I've tried the natural/obvious method of plugging the recursion back into itself but wasn't sure how to terminate it properly:
$$ C_n = 2 C_1 C_{n-1} - C_{n-2} $$
$$ C_n = 2C_1 (2 C_1 C_{n-2} - C_{n-3}) - C_{n-2} = 2^2 C_1^2 C_{n-2} - 2 C_1 C_{n-3}$$
$$ C_n = 2C_1 (2C_1 (2C_1 C_{n-3} - C_{n-4}) - C_{n-3}) - C_{n-2} = 2^3C_1^3 C_{n-3} - 2^2 C_1^2 C_{n-4} - 2 C_1 C_{n-3} - C_{n-2} $$
$$ C_n = 2C_1 (2C_1 (2C_1 (2 C_1 C_{n-4} - C_{n-5}) - C_{n-4}) - C_{n-3}) - C_{n-2} = 2^4 C_1^4 C_{n-4} - 2^3 C_1^3 C_{n-5} - 2^2 C_1^2 C_{n-4} - 2 C_1 C_{n-3} - C_{n-2} $$
Which I believe has the following pattern:
$$ C_n = 2^{n-1} C^{n-1} C_1- \sum^K_{i=0}C^i 2^i C_{n-2 - i}$$
Where $K$ can be chosen such that the summation stops at some base case ($C_1 = C_1 $ or $ C_2 = 2 C^2_1 - 1$). For example $K = n-4$ or $K = n-3$.

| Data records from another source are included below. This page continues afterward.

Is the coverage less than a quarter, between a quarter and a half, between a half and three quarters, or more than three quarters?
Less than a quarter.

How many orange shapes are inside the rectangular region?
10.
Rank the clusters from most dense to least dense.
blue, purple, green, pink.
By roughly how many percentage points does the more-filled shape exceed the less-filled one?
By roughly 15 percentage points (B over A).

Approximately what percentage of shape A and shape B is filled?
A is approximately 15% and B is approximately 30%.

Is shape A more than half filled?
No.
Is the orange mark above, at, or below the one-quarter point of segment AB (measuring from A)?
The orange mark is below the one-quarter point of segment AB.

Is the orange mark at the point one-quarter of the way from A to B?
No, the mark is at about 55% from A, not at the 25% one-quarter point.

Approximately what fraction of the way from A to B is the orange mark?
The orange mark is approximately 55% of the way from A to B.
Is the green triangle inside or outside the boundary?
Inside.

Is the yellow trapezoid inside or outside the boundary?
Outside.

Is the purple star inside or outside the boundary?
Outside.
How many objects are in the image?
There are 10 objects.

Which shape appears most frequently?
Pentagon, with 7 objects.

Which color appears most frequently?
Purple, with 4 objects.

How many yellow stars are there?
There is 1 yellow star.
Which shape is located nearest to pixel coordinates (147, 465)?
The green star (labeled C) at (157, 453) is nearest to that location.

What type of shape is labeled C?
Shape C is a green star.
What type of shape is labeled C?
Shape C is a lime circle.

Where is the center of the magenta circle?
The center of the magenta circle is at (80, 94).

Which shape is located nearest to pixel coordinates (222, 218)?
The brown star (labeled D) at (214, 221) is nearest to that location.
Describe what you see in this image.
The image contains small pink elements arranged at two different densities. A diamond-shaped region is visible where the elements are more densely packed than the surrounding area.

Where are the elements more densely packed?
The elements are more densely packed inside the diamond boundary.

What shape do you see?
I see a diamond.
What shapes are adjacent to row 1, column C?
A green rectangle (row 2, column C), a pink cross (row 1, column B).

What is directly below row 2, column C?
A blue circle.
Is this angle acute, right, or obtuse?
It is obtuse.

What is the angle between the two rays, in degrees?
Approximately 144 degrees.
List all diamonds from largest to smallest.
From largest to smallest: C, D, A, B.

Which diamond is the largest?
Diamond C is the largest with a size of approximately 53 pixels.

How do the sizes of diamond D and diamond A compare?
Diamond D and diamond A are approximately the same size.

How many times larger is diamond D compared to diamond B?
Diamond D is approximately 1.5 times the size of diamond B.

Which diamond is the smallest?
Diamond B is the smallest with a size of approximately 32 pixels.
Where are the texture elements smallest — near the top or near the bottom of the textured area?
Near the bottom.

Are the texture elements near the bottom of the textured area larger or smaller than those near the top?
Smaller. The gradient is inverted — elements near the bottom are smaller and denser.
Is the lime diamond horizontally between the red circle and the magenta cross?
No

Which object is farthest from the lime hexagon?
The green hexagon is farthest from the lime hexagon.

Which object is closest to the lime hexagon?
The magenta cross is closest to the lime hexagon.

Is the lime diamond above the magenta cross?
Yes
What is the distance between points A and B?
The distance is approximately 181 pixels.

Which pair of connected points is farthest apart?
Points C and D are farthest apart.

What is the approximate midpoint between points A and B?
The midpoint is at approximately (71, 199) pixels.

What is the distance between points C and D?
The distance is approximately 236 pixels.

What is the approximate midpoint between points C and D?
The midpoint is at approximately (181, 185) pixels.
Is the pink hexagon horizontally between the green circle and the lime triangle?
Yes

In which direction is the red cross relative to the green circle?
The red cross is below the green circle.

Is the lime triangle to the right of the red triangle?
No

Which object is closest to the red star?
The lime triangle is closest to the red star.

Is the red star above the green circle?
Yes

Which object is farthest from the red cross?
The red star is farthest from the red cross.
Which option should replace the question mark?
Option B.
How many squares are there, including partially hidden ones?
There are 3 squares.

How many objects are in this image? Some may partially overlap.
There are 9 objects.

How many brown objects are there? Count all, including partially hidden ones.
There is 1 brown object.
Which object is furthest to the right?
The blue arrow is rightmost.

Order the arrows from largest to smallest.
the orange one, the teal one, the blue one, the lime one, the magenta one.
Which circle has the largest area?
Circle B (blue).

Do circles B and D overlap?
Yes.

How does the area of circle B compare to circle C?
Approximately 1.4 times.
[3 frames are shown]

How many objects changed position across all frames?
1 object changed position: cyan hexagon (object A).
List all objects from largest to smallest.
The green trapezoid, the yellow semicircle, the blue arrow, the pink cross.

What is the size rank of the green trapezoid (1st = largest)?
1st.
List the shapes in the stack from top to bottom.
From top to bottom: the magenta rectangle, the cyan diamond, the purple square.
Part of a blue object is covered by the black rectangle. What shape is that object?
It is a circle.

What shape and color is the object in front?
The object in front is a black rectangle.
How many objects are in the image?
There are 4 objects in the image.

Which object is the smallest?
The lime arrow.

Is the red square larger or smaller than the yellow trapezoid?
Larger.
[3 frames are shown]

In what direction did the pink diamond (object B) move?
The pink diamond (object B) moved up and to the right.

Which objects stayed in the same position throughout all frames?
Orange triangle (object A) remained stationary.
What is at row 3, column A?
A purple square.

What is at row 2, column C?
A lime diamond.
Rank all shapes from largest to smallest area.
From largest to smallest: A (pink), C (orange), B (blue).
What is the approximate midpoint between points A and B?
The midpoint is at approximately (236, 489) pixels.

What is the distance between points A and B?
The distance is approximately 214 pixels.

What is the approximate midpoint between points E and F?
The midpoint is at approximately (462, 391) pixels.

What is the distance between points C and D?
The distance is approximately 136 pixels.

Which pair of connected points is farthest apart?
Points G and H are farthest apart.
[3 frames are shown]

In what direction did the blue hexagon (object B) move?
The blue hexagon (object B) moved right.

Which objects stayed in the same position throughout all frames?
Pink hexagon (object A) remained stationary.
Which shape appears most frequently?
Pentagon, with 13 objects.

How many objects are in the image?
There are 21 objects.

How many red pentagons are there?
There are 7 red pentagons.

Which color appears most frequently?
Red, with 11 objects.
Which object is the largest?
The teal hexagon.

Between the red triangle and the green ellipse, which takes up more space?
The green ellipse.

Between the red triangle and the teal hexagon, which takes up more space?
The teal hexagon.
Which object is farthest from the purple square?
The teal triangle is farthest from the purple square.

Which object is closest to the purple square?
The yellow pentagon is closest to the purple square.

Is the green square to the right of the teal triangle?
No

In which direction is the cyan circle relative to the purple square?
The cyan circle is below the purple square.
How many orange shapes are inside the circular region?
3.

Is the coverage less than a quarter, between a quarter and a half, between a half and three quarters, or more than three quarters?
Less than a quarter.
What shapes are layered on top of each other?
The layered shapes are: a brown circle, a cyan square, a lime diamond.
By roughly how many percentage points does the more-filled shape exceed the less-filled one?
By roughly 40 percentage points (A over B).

After that I wasn't 100% sure how to proceed but the idea is that I want that formula to be expressed only as a function of $C_1$ (or $C_2$). I was hoping that it was expressed like something of the following form:
$$ C_n = \sum^n_{j} a_j C_1^j $$
I suspect that it can be done because as someone pointed at its related to the formula $cos(n \theta) = $ and its part of something similar to pascal's triangle and I was hoping the coefficients had some nice expression.
Also, I have a proof (by induction) that $C_n$ is a function of $C_1$ (which I will include later) but I seem unable to get the actual closed for expression for this the coefficients. Feels so close!
Edit:
At this point I've been told that the expression for $C_n$ is:
$$ C_n = \frac{1}{2} \left( \left( C_1 + \sqrt{C_1^2 -1} \right)^n + \left( C_1 - \sqrt{C_1^2 - 1} \right)^n \right) $$
But I will be completely honest, I am not 100% sure where that came from.